Звуки до него почти не доходили. Так, доносилось приходящее извне какое-то слабое тарахтенье, фырканье, хлопки, треск разрываемой ткани, и все — не слышал он ни буханья невидимого «бура», ни автоматных пуль, поющих свою опасную песню прямо над ним, чуть ли волосы не состригающих с князевской головы, ни команд лейтенанта Негматова, берущего с ребятами стреляющие дувалы в кольцо, ни кропотанья лежавшего неподалеку Матвеенкова. Матвеенков не оставлял сержанта, прикрывая его огнем, стрелял из «Калашникова» в розовые цветки, когда они распускали свои чаши в прорезях дувалов, либо пересекал цветную трассирующую строчку, устремлявшуюся в их сторону, гасил чужие пули пулями собственными.

— Товарищ сержант, торопитесь! — дважды выкрикнул он между очередями, голос его был настолько истончившимся, пронзительным, что его, наверное, можно было услышать и во время стрельбы, голос перекрывал своей звонкостью и тониной стрекочуще-назойливый звук очередей.
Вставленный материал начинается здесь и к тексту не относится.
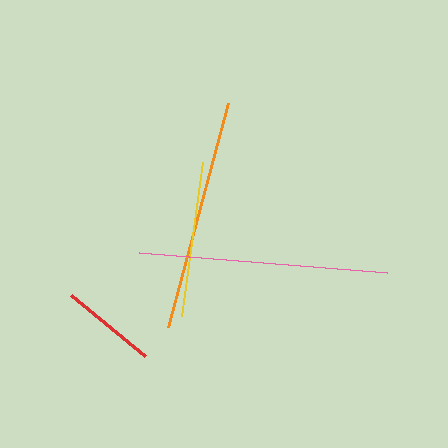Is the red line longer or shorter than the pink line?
The pink line is longer than the red line.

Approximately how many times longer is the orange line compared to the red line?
The orange line is approximately 2.4 times the length of the red line.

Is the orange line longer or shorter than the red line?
The orange line is longer than the red line.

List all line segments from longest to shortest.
From longest to shortest: pink and orange (about equal), yellow, red.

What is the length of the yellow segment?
The yellow segment is approximately 156 pixels long.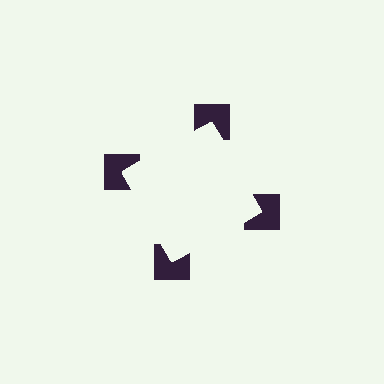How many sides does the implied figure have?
4 sides.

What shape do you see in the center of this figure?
An illusory square — its edges are inferred from the aligned wedge cuts in the notched squares, not physically drawn.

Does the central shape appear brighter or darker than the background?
It typically appears slightly brighter than the background, even though no actual brightness change is drawn.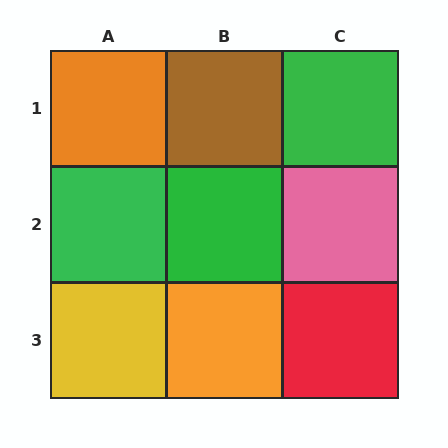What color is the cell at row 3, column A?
Yellow.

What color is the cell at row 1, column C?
Green.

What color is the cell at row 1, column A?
Orange.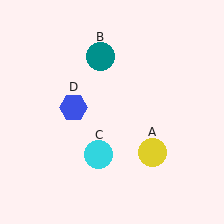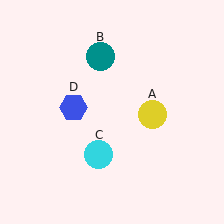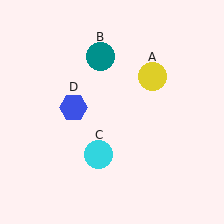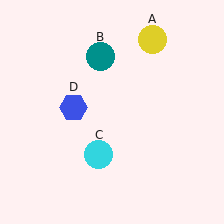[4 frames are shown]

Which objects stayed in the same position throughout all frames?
Teal circle (object B) and cyan circle (object C) and blue hexagon (object D) remained stationary.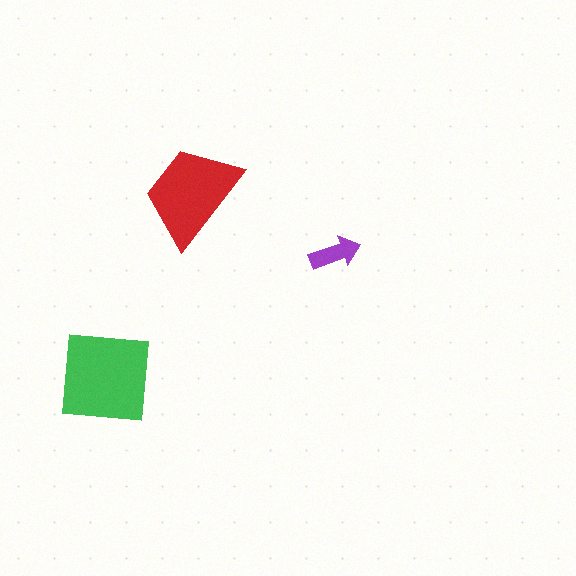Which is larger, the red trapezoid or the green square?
The green square.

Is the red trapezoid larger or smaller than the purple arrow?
Larger.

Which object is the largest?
The green square.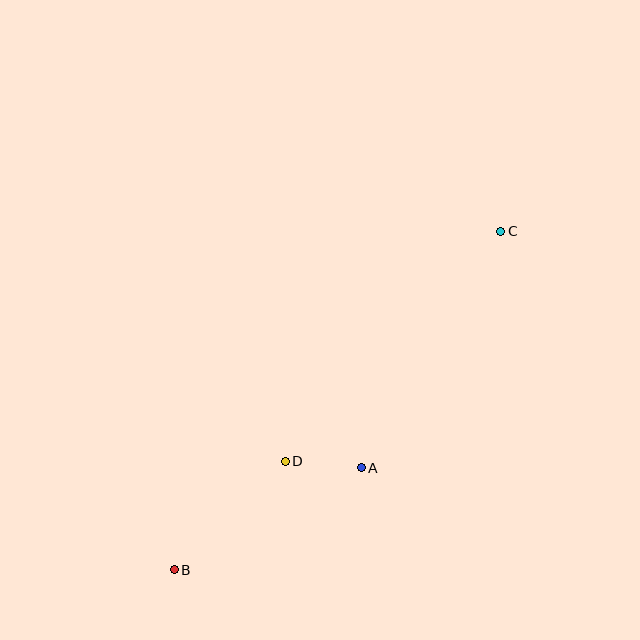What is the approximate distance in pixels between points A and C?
The distance between A and C is approximately 274 pixels.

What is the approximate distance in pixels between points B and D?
The distance between B and D is approximately 155 pixels.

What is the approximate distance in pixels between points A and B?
The distance between A and B is approximately 213 pixels.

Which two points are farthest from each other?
Points B and C are farthest from each other.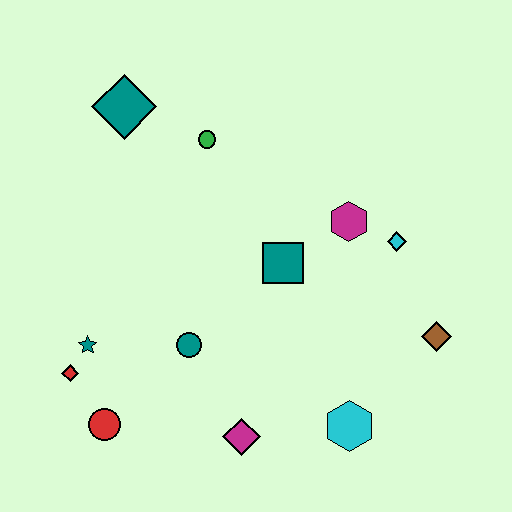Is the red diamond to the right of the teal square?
No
Но Князев не слышал Матвеенкова, он перевязывал Наджмсаму, делал все, чтобы кровь не шла, успокоилась, рана затянулась, будто обрызганная живой водой, края пулевого пробоя сомкнулись, бормотал что-то ласковое, невнятное, только ему одному да Наджмсаме известное. Он перевязал Наджмсаму прямо поверх гимнастерки, боялся разодрать на ней ткань, обнажить тело. Заторопился, подстегиваемый одной-единственной мыслью: скорее, скорее, скорее! Иначе Наджмсама истечет кровью, истает в ней все, что есть, вместо живого тела останется один лишь прах.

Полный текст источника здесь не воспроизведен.